6. Measures of Central Tendency (Detailed Explanation)
Measures of central tendency help us find a single value that represents the whole data.
They help answer:
👉 What is the typical value?
Three measures are used:
Mean
Median
Mode
7. Mean (Average) – Detailed Explanation
Mean is the most commonly used average.
Formula:
Mean = Sum of all values / Number of values
Example:
Marks = 60, 70, 80
Mean = (60+70+80)/3 = 70
Advantage:
Easy to calculate
Disadvantage:
Affected by extreme values
Example:
Salaries = 10k, 15k, 20k, 1,00,000 → Mean becomes misleading
8. Median – Detailed Explanation
Median is the middle value when data is arranged in order.
Steps:
1. Arrange data in ascending order
2. Find middle value
Example:
Marks = 50, 60, 90
Median = 60
Advantage:
Not affected by extreme values
Best used for income, salary data
9. Mode – Detailed Explanation
Mode is the value that occurs most frequently.
Example:
Marks = 60, 70, 70, 80
Mode = 70
Useful when data is categorical
Example:
Most preferred mobile brand
10. Measures of Variation (Detailed Explanation)

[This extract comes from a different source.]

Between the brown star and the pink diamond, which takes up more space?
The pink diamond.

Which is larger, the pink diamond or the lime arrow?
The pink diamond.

Measures of variation tell us how data values differ from each other.
They help answer:
Are values close together or spread out?
Main measures:
Range
Variance
Standard Deviation
11. Variance and Standard Deviation (Detailed
Explanation)
Variance
Variance measures the average squared distance from the mean.
Higher variance means data is more spread out.
Standard Deviation (SD)
Standard deviation is the square root of variance.
Why SD is important:
Same unit as data
Easy to interpret
Example:
Low SD → consistent marks
High SD → inconsistent marks
12. Correlation (Detailed Explanation)
Correlation measures the strength and direction of relationship between two variables.
Types:
Positive correlation: both increase together
Negative correlation: one increases, other decreases
No correlation: no relationship
Example:
Temperature ↑ → Ice cream sales ↑ (positive)

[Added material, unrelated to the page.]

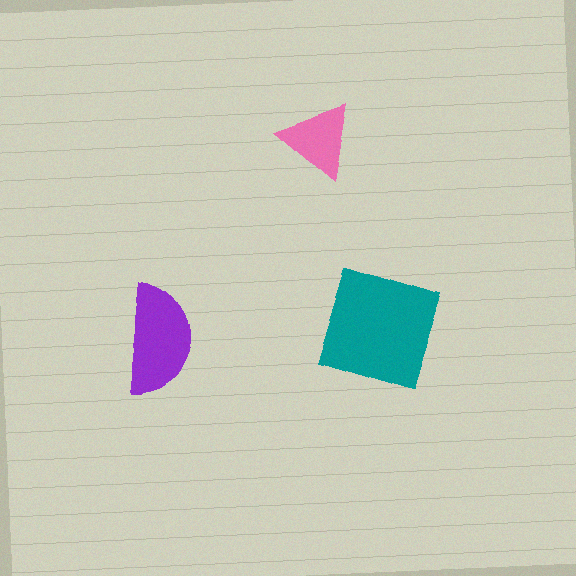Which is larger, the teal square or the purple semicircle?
The teal square.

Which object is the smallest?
The pink triangle.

Correlation does NOT mean causation.
13. Percentiles (Detailed Explanation)
Percentiles show the relative position of a value in a dataset.

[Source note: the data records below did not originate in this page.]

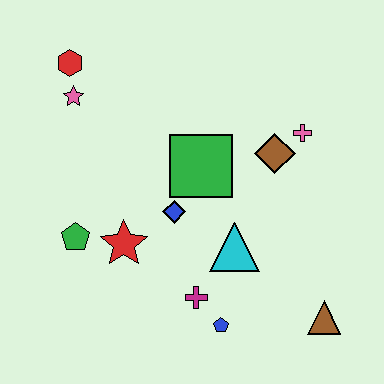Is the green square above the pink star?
No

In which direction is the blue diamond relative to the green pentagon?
The blue diamond is to the right of the green pentagon.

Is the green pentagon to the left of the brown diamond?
Yes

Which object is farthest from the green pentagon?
The brown triangle is farthest from the green pentagon.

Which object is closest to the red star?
The green pentagon is closest to the red star.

Data is divided into 100 equal parts
Used to compare performance
Example:
If a student is in the 90th percentile, it means the student scored better than 90% of students.
Used in competitive exams, rankings, and performance analysis.
14. Quartiles (Detailed Explanation)
Quartiles divide data into four equal parts.
Q1 (25%) – Lower quartile
Q2 (50%) – Median
Q3 (75%) – Upper quartile
Use:
Helps understand data distribution and detect outliers.
15. Normal Distribution & Empirical Rule (Detailed
Explanation)
Normal Distribution
Bell-shaped curve
Most values are near the mean
Empirical Rule (68–95–99.7 Rule)
68% of data lies within 1 SD
95% of data lies within 2 SD
99.7% of data lies within 3 SD
Used to understand how data is spread around the mean.